ABSTRACT

During the 1580s, Thomas Harriot compiled an advanced work on navigation called ‘Arcticon’. Like all of his mathematical work, it remained in manuscript, and it was one of the manuscript works that are now lost. John Roche has stated that, had it been published, it ‘would have had an immediate impact on western navigation and established Harriot internationally as a navigation expert’.1 By contrast, Harriot’s close contemporary Edward Wright achieved in the seventeenth century the level of international recognition as a practical mathematician that Harriot’s brilliance deserved but did not receive.

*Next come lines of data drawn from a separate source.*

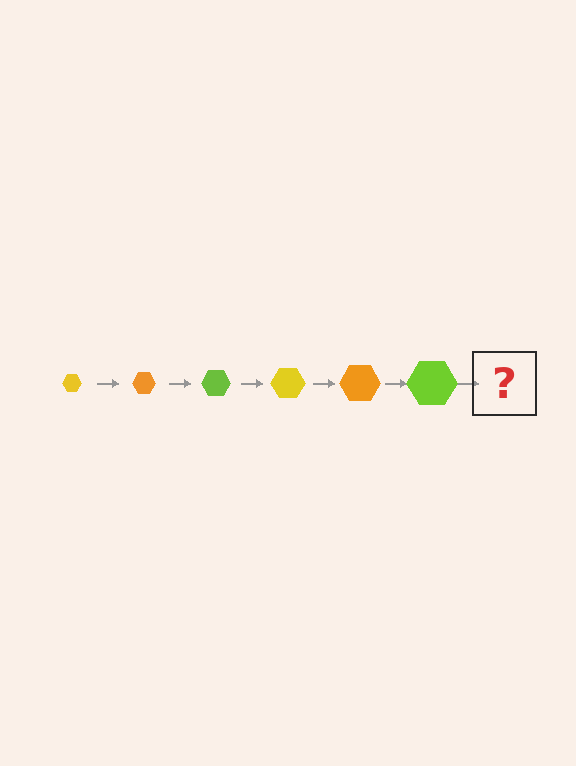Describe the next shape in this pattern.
It should be a yellow hexagon, larger than the previous one.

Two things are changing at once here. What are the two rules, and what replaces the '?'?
The two rules are that the hexagon grows larger each step and the color cycles through yellow, orange, and lime. The '?' should be a yellow hexagon, larger than the previous one.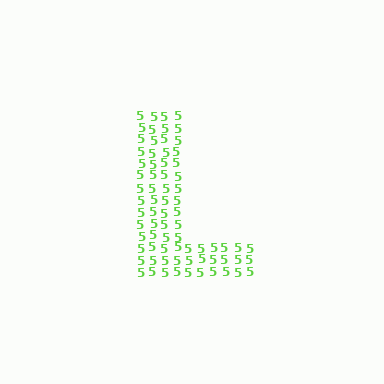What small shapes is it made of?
It is made of small digit 5's.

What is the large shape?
The large shape is the letter L.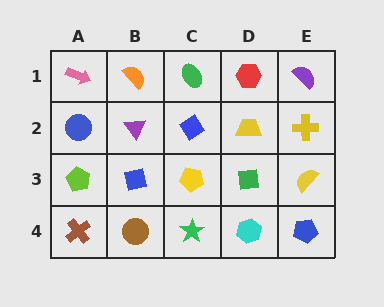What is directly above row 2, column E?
A purple semicircle.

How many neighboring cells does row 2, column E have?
3.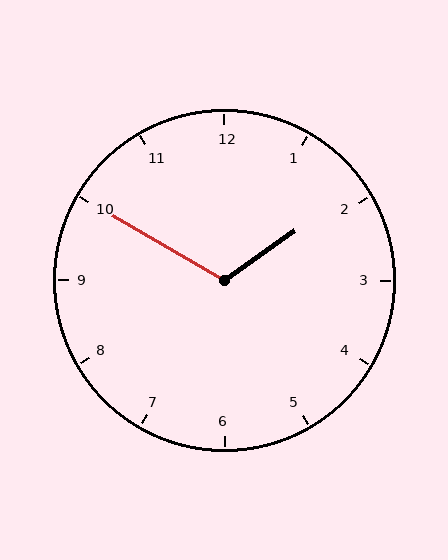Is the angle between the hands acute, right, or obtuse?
It is obtuse.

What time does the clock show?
1:50.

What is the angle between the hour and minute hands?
Approximately 115 degrees.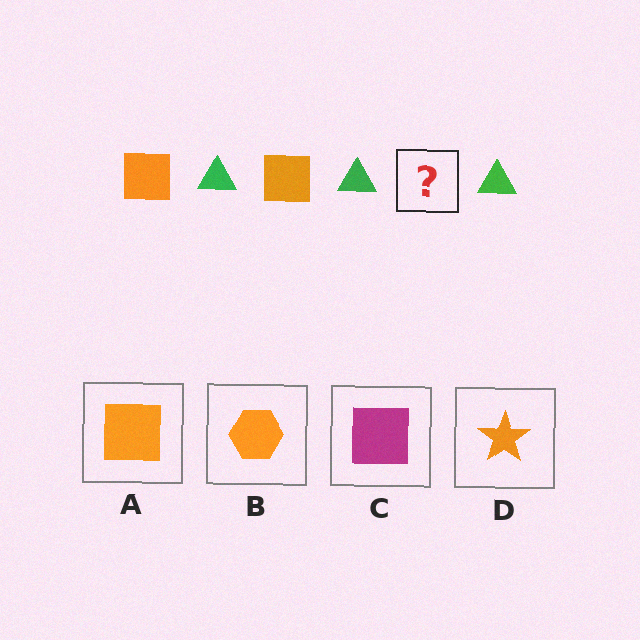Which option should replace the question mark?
Option A.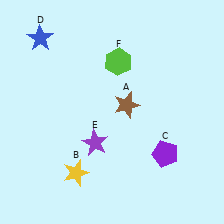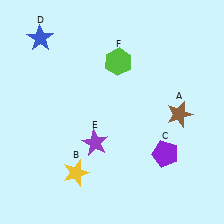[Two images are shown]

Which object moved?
The brown star (A) moved right.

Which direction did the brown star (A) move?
The brown star (A) moved right.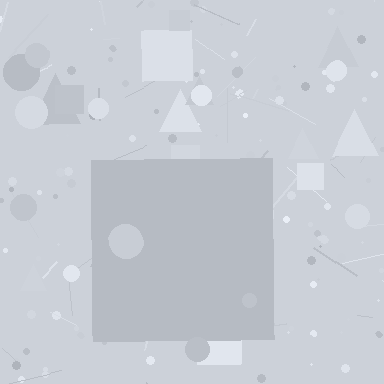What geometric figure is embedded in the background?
A square is embedded in the background.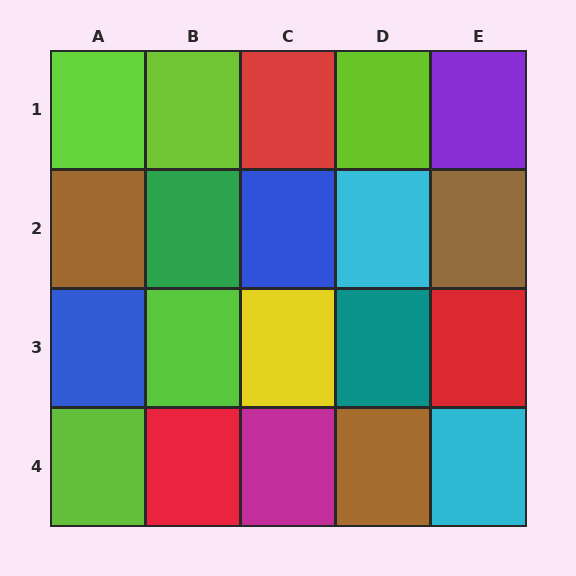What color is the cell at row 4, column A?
Lime.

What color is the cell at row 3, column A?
Blue.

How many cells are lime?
5 cells are lime.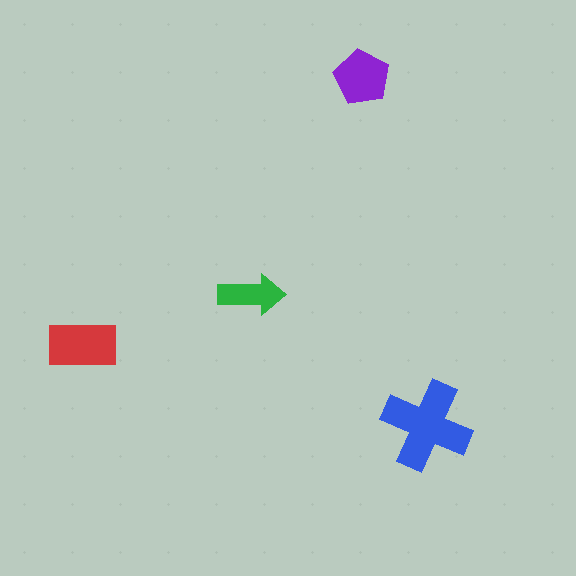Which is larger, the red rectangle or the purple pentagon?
The red rectangle.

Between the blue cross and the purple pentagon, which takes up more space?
The blue cross.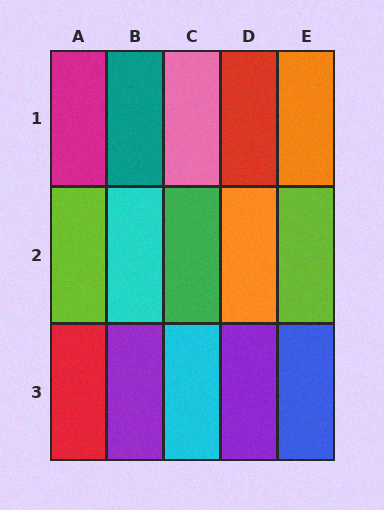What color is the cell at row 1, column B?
Teal.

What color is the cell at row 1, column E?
Orange.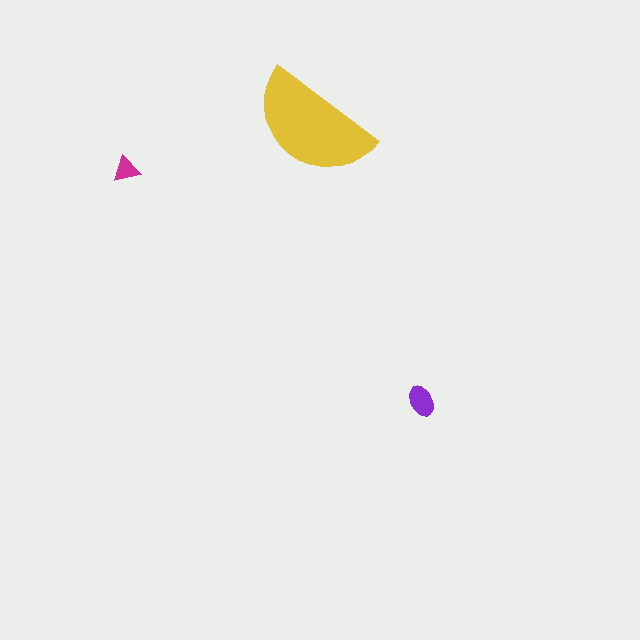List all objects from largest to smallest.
The yellow semicircle, the purple ellipse, the magenta triangle.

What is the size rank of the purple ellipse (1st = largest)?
2nd.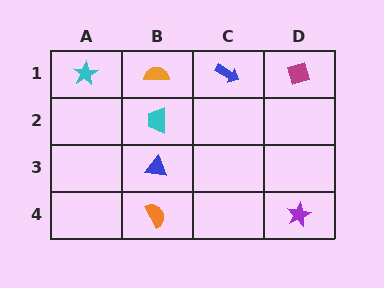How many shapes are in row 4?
2 shapes.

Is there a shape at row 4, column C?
No, that cell is empty.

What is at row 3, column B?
A blue triangle.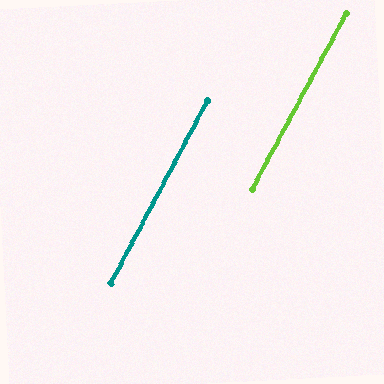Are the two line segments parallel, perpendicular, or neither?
Parallel — their directions differ by only 0.4°.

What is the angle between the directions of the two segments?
Approximately 0 degrees.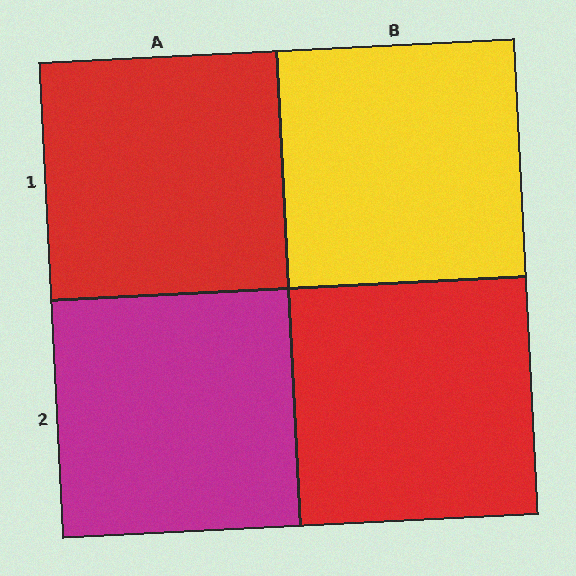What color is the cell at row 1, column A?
Red.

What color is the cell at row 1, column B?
Yellow.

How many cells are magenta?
1 cell is magenta.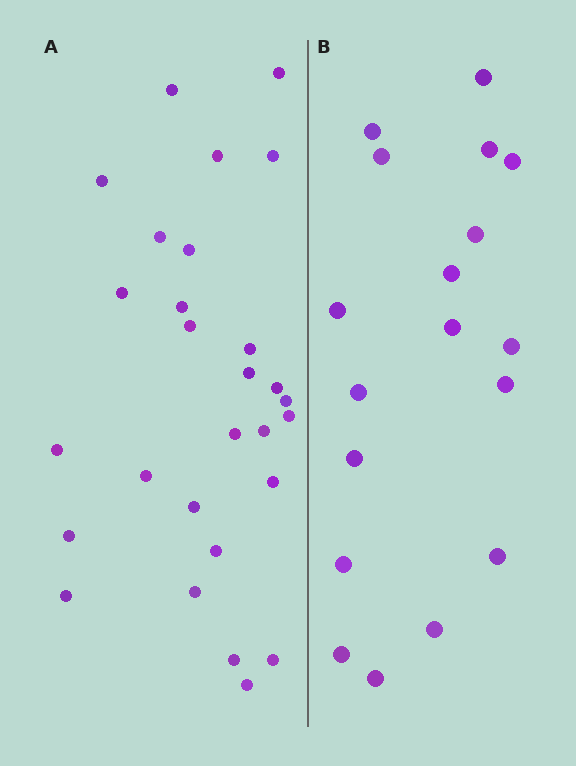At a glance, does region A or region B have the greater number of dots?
Region A (the left region) has more dots.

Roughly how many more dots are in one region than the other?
Region A has roughly 10 or so more dots than region B.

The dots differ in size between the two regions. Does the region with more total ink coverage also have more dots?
No. Region B has more total ink coverage because its dots are larger, but region A actually contains more individual dots. Total area can be misleading — the number of items is what matters here.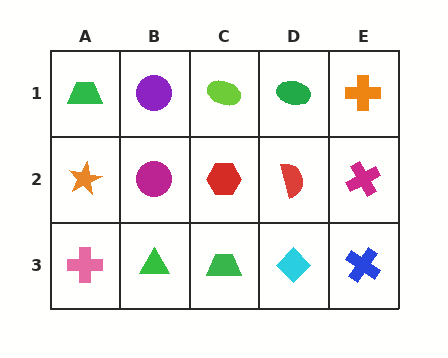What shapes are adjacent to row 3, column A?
An orange star (row 2, column A), a green triangle (row 3, column B).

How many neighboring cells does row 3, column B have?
3.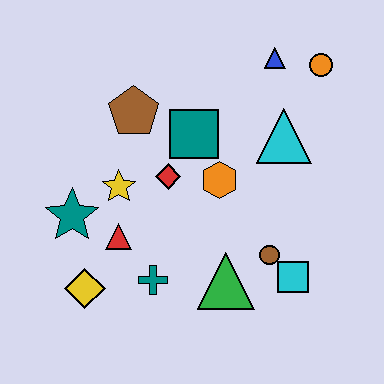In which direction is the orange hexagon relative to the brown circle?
The orange hexagon is above the brown circle.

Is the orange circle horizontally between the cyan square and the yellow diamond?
No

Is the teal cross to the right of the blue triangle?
No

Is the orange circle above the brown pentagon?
Yes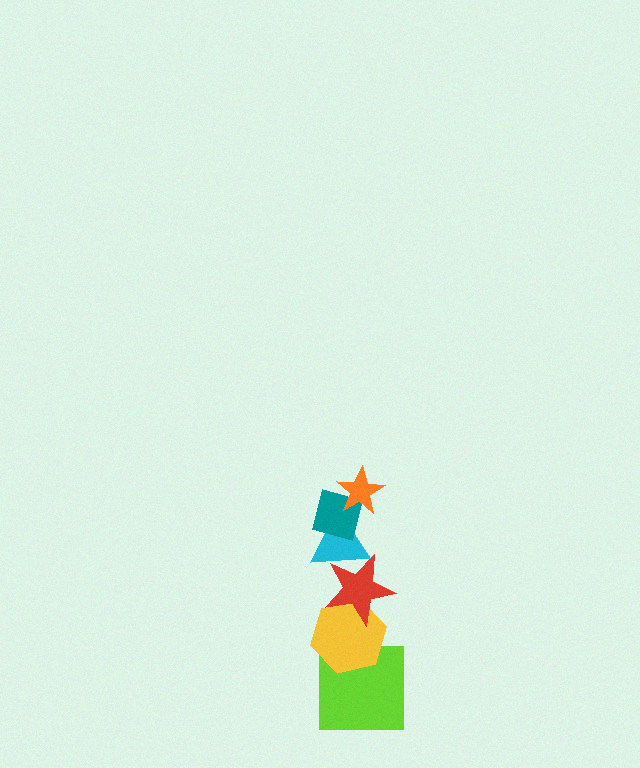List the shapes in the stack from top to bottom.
From top to bottom: the orange star, the teal square, the cyan triangle, the red star, the yellow hexagon, the lime square.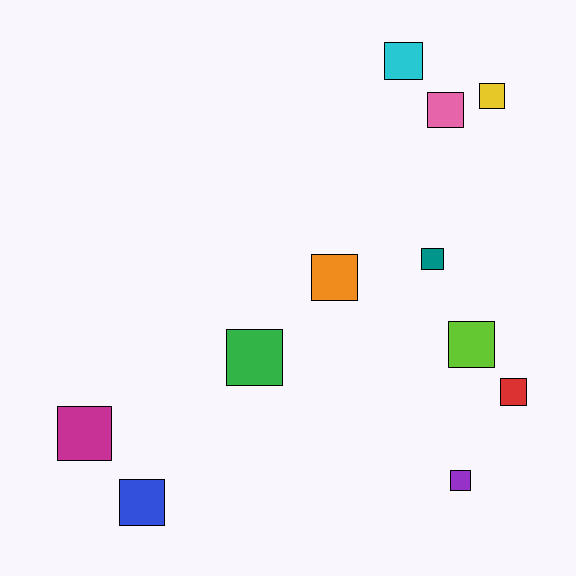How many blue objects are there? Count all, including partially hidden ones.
There is 1 blue object.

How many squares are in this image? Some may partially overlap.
There are 11 squares.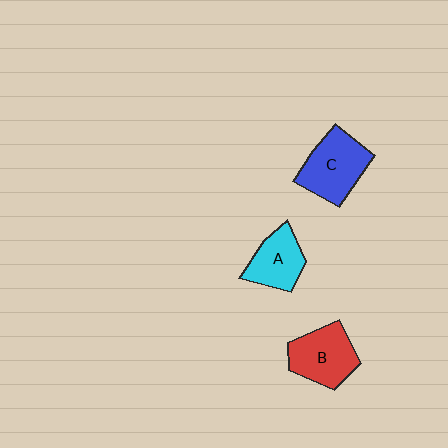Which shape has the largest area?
Shape C (blue).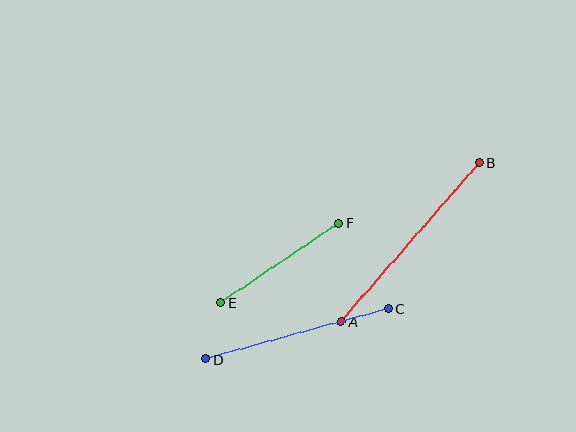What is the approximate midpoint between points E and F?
The midpoint is at approximately (280, 263) pixels.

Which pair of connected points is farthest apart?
Points A and B are farthest apart.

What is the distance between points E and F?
The distance is approximately 142 pixels.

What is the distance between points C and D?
The distance is approximately 189 pixels.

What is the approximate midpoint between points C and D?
The midpoint is at approximately (297, 334) pixels.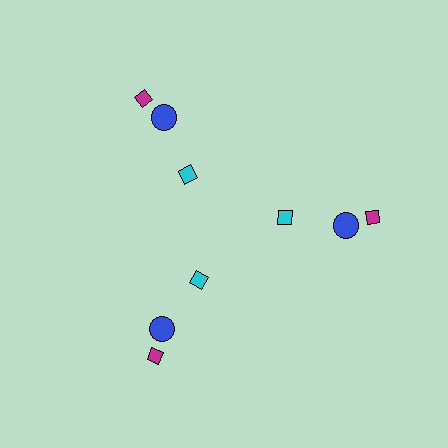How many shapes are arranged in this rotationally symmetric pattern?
There are 9 shapes, arranged in 3 groups of 3.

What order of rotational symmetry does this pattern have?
This pattern has 3-fold rotational symmetry.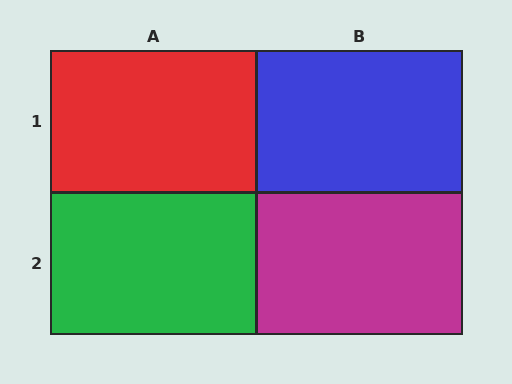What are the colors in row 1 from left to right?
Red, blue.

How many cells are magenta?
1 cell is magenta.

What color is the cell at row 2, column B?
Magenta.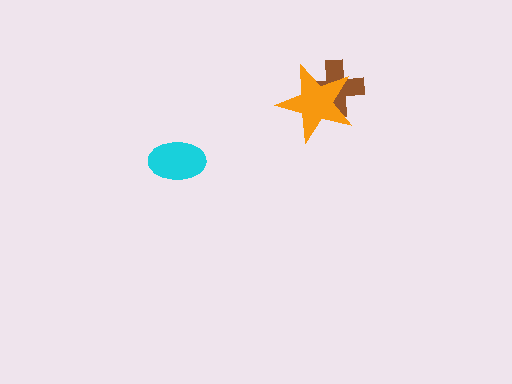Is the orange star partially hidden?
No, no other shape covers it.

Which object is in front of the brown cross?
The orange star is in front of the brown cross.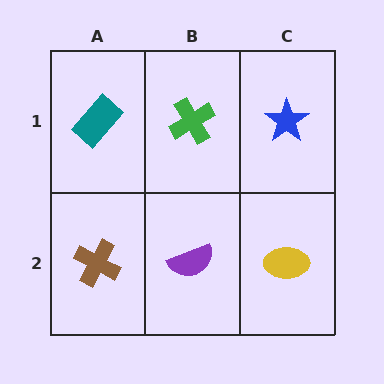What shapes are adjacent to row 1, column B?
A purple semicircle (row 2, column B), a teal rectangle (row 1, column A), a blue star (row 1, column C).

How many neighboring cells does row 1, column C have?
2.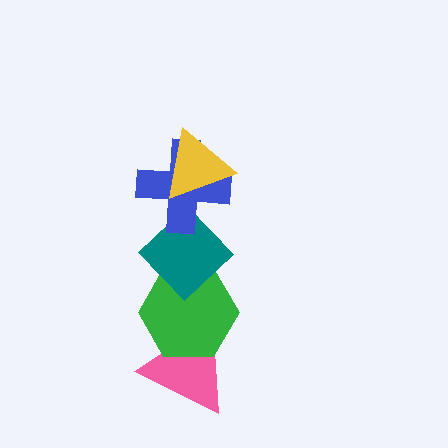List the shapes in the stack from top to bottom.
From top to bottom: the yellow triangle, the blue cross, the teal diamond, the green hexagon, the pink triangle.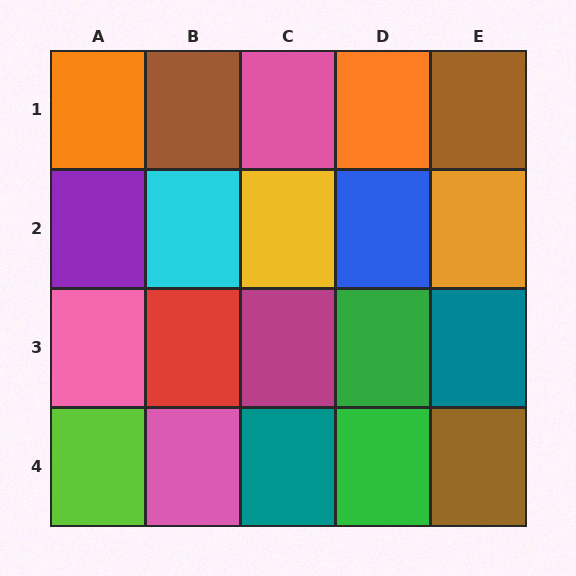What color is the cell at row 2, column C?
Yellow.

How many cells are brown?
3 cells are brown.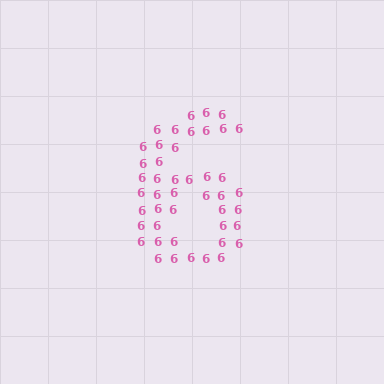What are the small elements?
The small elements are digit 6's.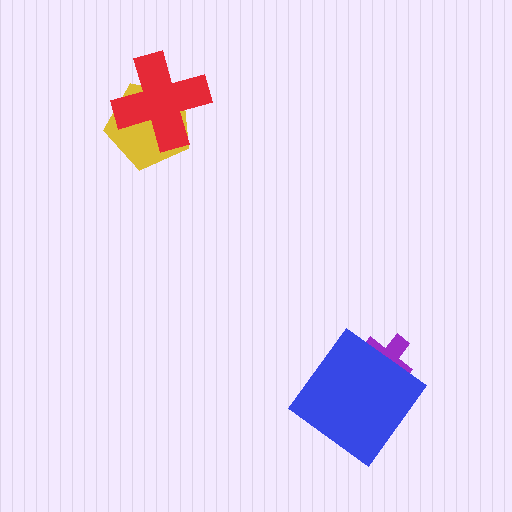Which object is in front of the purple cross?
The blue diamond is in front of the purple cross.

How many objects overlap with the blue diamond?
1 object overlaps with the blue diamond.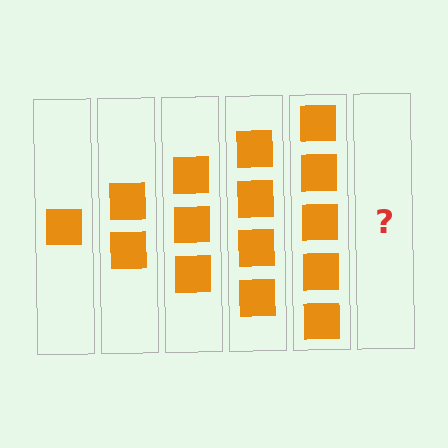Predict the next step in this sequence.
The next step is 6 squares.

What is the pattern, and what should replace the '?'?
The pattern is that each step adds one more square. The '?' should be 6 squares.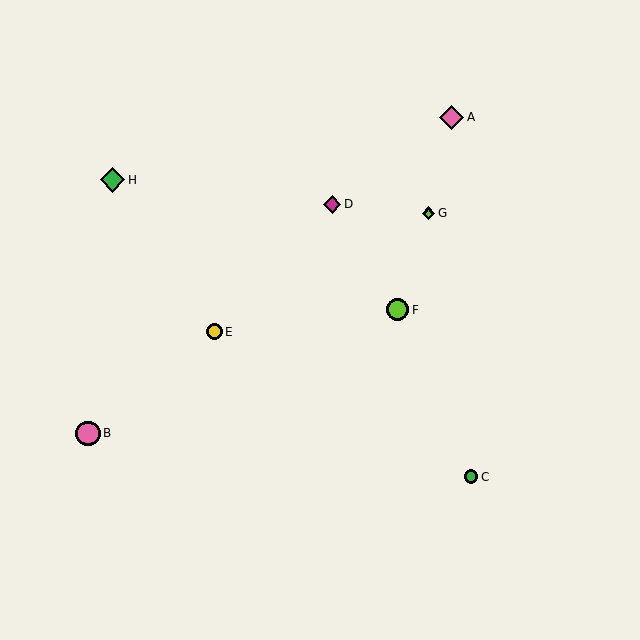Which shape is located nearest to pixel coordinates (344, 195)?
The magenta diamond (labeled D) at (332, 204) is nearest to that location.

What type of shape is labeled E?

Wright’s fame rested, and rests, on a treatise very similar to the lost ‘Arcticon’, his Certaine errors in navigation, of which the first of several editions was printed in London in 1599. Mark Monmonier considers that ‘[i]f Thomas Harriot had been as eager to publish, Edward Wright might be no better known today than Abraham Kendall or Henry Bond’.2 In this chapter I will analyse and compare the fortunes of Harriot and Wright and their navigational treatises. I do so with specific attention to two factors: the system of early modern patronage within which both men worked and the vagaries of publishing at the time, where manuscript circulation still vied with printed editions. My revisionist conclusions are that Harriot’s lack of publications was normal, whilst Wright’s monumental publication was an accident of history.